Redirect-chain checking in bulk with Google Sheets

Redirect-chain checking in bulk. For quick and near-realtime analysis. That's what I needed. And I wanted it in Google Sheets, so I could quickly slice & dice all the data. So I coded it. You can simply copy & paste it. Follow the instructions.

A free, copy & paste Google Apps Script #

Redirect-chains are something you need to analyse a lot when dealing with migrations, redirects, or broken link building: it's a thing.
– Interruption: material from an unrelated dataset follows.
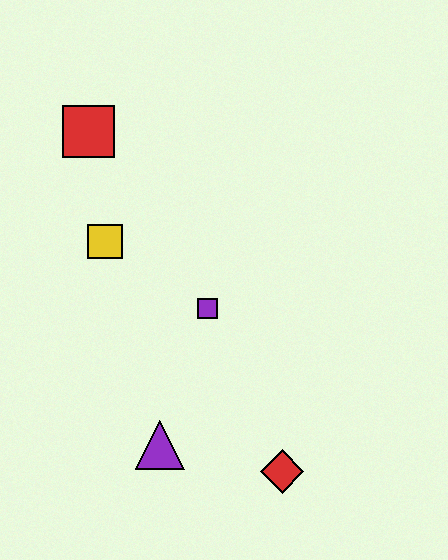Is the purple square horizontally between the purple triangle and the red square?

With this post I am following up on my earlier post about more advanced web scraping with Google Sheets. This time around I present to you: a dedicated bulk redirect-chain checker.

No need to install anything. Just copy & paste the code in the right place (follow the instructions below), call the custom function =scraper(url) and off you go.

You can easily use it for a lot of URLs: 1k - 5k maybe even (until Google Sheets starts complaining about Too Many Requests).

Step 1: Add the Cheerio library to your sheet #

Did you know you can load external libraries into Google Apps and so use their goodness? For this, I've used Cheerio, which basically mimics jQuery's element selection easyness.

  1. 1.

    In the Google Sheet you want to use this script with, go to Extensions > Apps Script

  2. 2.

    Now you’re in the In Apps Script interface. Go to Libraries in the sidebar to the left, and click the + button

  3. 3.

    Copypaste the following library ID: 1ReeQ6WO8kKNxoaA_O0XEQ589cIrRvEBA9qcWpNqdOP17i47u6N9M5Xh0

  4. 4.

    Click Lookup, select the highest number from the list, and click Add

Congrats! Now you’ve added the scraping power of Cheerio to your Apps Script! This will enable you to use css selectors instead of xpath, which is way easier (thank me later).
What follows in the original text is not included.